• Thu. Apr 25th, 2024

San Francisco Taps Tishman Speyer Executive in Push To Revitalize City Economy


Jun 1, 2023
San Francisco officials have hired a former Tishman Speyer executive to head up efforts to revitalize the city's economy. (San Francisco Travel Association)


A Tishman Speyer executive is taking on one of the nation’s toughest property turnaround tasks: reviving downtown San Francisco’s ailing economy in the face of a nearly $800 million deficit and underused real estate.

Mayor London Breed has hired Sarah Dennis-Phillips to fill a recently vacated role with the city’s Office of Economic and Workforce Development, a department responsible for spearheading its post-pandemic recovery efforts as San Francisco struggles to remedy one of the country’s highest office availability rates.

While the department tackles a mix of responsibilities — it distributes grants to small businesses, issues loans and helps residents with job placements — it has evolved in recent years to take on roles related to revitalizing downtown San Francisco as the neighborhood has faced a record number of vacancies and plummeting demand among tenants willing to fill them.

Tishman Speyer executive Sarah Dennis-Phillips says the pandemic has created “painful” changes throughout San Francisco. (City of San Francisco)

Dennis-Phillips, who has a track record as a longtime city planner and economic development manager, most recently worked as a senior director for Tishman Speyer. At the company, she worked for the past four years on projects including the development firm’s 392-unit Mira luxury condominium tower.

Her background in commercial real estate is expected to lend a necessary perspective in the city’s efforts to rebuild leasing demand and depressed property valuations.
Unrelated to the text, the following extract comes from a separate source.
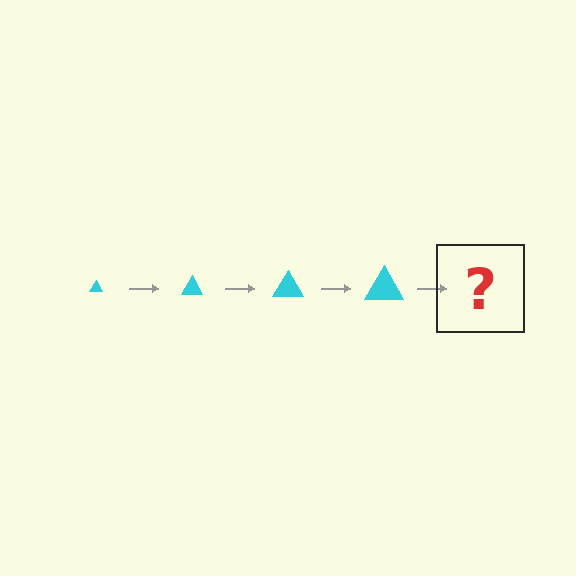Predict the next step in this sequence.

The vacancy rate in pockets of downtown San Francisco has soared to more than 26% over the past year, according to CoStar data, far higher than the less than 7% reported at the start of 2020.
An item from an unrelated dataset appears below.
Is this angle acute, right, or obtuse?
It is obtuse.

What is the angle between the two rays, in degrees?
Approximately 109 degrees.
What’s more, tenants are offloading more real estate than what they’re willing to take on, resulting in another 1.8 million square feet of office space added to the market over the past 12 months, according to the data.

“While some of the changes San Francisco has seen post-pandemic are painful, they also present an opportunity to rebuild our local economy with intention and forethought, to repopulate our streets with arts and affordability, and to broaden the benefits of economic growth to all of our residents,” Dennis-Phillips said in a statement.
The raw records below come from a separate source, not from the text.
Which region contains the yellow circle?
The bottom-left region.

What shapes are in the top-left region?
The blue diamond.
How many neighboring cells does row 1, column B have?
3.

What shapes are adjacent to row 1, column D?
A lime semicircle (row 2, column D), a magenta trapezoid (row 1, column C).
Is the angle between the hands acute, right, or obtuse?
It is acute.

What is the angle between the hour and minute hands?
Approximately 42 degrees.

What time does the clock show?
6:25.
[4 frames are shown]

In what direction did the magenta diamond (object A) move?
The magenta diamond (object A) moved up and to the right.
The recently appointed urban planner will come on at a point when other San Francisco officials are pursuing a variety of strategies aimed at kickstarting the city’s recovery effort. Those include proposed tax breaks for new businesses opening locations downtown, streamlining the approval process for proposed developments, cleaning up the city’s planning codes and drafting legislation that would make it easier to convert unused office towers into possible housing.

Breed has been one of the strongest proponents behind a multitude of legislative changes she hopes will make it easier for real estate developers and investors, as well as prospective office and retail tenants, to see the appeal of investing in the city’s recovery.

In a statement, the mayor said Dennis-Phillips brings “a unique combination of public and private sector leadership experience will help steer San Francisco’s economic recovery.”